At childhood's end, the houses petered out
into playing fields, the factory, allotments
kept, like mistresses, by kneeling married men,
the silent railway line, the hermit's caravan,
till you came at last to the edge of the woods.
It was there that I first clapped eyes on the wolf.

He stood in a clearing, reading his verse out loud
in his wolfy drawl, a paperback in his hairy paw,
red wine staining his bearded jaw. What big ears
he had! What big eyes he had! What teeth!
In the interval, I made quite sure he spotted me,
sweet sixteen, never been, babe, waif, and bought me a drink,

my first. You might ask why. Here's why. Poetry.
The wolf, I knew, would lead me deep into the woods,
away from home, to a dark tangled thorny place
lit by the eyes of owls. I crawled in his wake,
my stockings ripped to shreds, scraps of red from my blazer
snagged on twig and branch, murder clues. I lost both shoes

but got there, wolf's lair, better beware. Lesson one that
night,
breath of the wolf in my ear, was the love poem.
I clung till dawn to his thrashing fur, for
what little girl doesn't dearly love a wolf?
Then I slid from between his heavy matted paws
and went in search of a living bird - white dove -

which flew, straight, from my hands to his open mouth.
One bite, dead. How nice, breakfast in bed, he said,
licking his chops. As soon as he slept, I crept to the back
of the lair, where a whole wall was crimson, gold, aglow with
books.
Words, words were truly alive on the tongue, in the head,
warm, beating, frantic, winged; music and blood.

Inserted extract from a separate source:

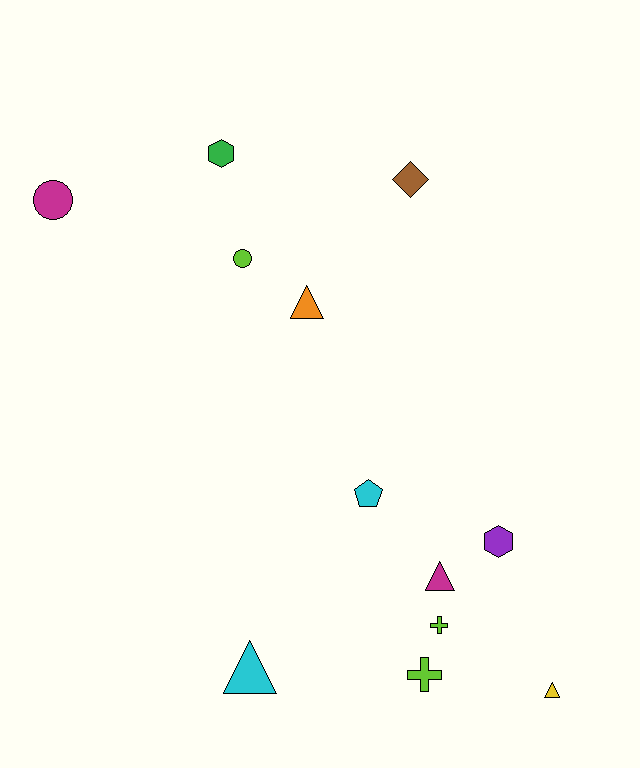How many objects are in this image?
There are 12 objects.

But then I was young - and it took ten years
in the woods to tell that a mushroom
stoppers the mouth of a buried corpse, that birds
are the uttered thought of trees, that a greying wolf
howls the same old song at the moon, year in, year out,
season after season, same rhyme, same reason. I took an axe

to a willow to see how it wept. I took an axe to a salmon
to see how it leapt. I took an axe to the wolf
as he slept, one chop, scrotum to throat, and saw
the glistening, virgin white of my grandmother's bones.
I filled his old belly with stones. I stitched him up.
Out of the forest I come with my flowers, singing, all alone.

-

This is probably the first poem I ever loved.

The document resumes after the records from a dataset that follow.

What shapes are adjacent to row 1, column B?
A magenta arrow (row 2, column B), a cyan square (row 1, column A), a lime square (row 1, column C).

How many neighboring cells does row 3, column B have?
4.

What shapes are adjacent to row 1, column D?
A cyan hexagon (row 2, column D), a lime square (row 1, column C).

It's women's month. My plan is to post something every day, but it might not be much, I don't want to write essays every day. And it might be a bit basic, and it might be white, because that's largely what I've been exposed to, but it is things I love and want to share. I had a plan for myself to watch a bunch of female-centric films and shows and to read books by women, but I think now a lot of it will still be playing Ghost of Tsushima. Which stars a man and is probably mostly made by men, but has some really nice female characters in it. I'm still going to make an effort to do the other stuff though.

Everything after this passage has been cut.